My wardrobe from that era was a mixture of vintage dresses from stores in the Village (there were so many vintage dresses to be had then, a plague of vintage dresses),  wonderful clothes from my mom's college years (two suede jackets come to mind, one russet red, the other olive green, both brass-buttoned), things plundered from closets in our attic (a veritable silk-and-wool history of the women in my family) and then secreted away in the depths of my enormous Victorian mahogany wardrobe...
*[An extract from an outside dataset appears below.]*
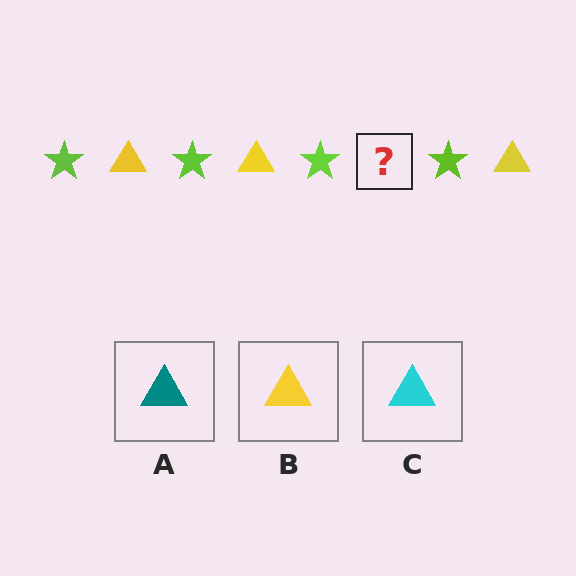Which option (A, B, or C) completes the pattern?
B.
In college, some of these things persisted, but my freshman favorite outfit was much less fanciful: a pair of jeans, motorcycle boots, a snug t-shirt, and an enormous black cardigan, sterling silver hoop earrings, and a sizable silver skull ring a la Keith Richards.  When I moved into an apartment off-campus with two girlfriends (we called it "The Cathouse" if that gives any indication of the flavor of the place), we were all roughly the same size and shape and pooled our clothes.  I mean that literally--our clothes were kept in a sort of communal heap in the livingroom.  My favorite Cathouse dress belonged to my roommate, and it was so short and wispy that I can't believe now that I wore it in public.  This I paired with borrowed six-hole Doc Martens (at the time I imagined I was being insouciant--it was the '90s after all).  And is it really any wonder that I didn't get to my papers and readings till the last minute...I was too busy tugging at my short skirts, adjusting my stockings, staring into mirrors, and reapplying lipstick...

Over these last years, the vintage dresses have receded into the background, the hems frayed past the point of no return, the buttons hanging by threads, most retired and some given a hero's farewell...they still turn up now and again when we're clearing out a closet, and I feel a fond little feeling and smile a fond little smile as they slip through my fingers...

More recently, I think lovingly of my wedding outfit. I spent 108 dollars on the dress, a creamy gold lace shirtwaisty formitted-bodice thing that I purchased on a whim in a little boutique in Soho. My mother was chagrined that she wasn't in on the decision--but as we were married by a judge at the courthouse, the dress was never fated to be anything more elaborate, expensive, or thrilling to choose. I walked in, tried it on, and bought it. I think it was charming. The shoes were cream colored satin kitten-heeled mary-janes, with little satin-covered buttons at the sides. Perfect for a courthouse wedding, and the dress is now stored all crumpled up in a shoebox, that's just the sort of dress it is.

I also dearly loved one very peculiar accessory: a snood (yes, snood) that I bought when I lived in Jerusalem, inspired by the pretty Modern Orthodox ladies I saw everywhere. It was a perfect blue, and I thought I looked quite fetching in it. When I arrived back in the States, wearing it right off the plane, Sarge took one look at me and laughed. Laughed! "A snood," he shook his head at me. "A snood!" And laughed again as he gently pulled it right off my hair. That was the last word on that.

And now I must ask, if you're willing to share, what is your favorite piece of clothing, past or present? I really really do want to know.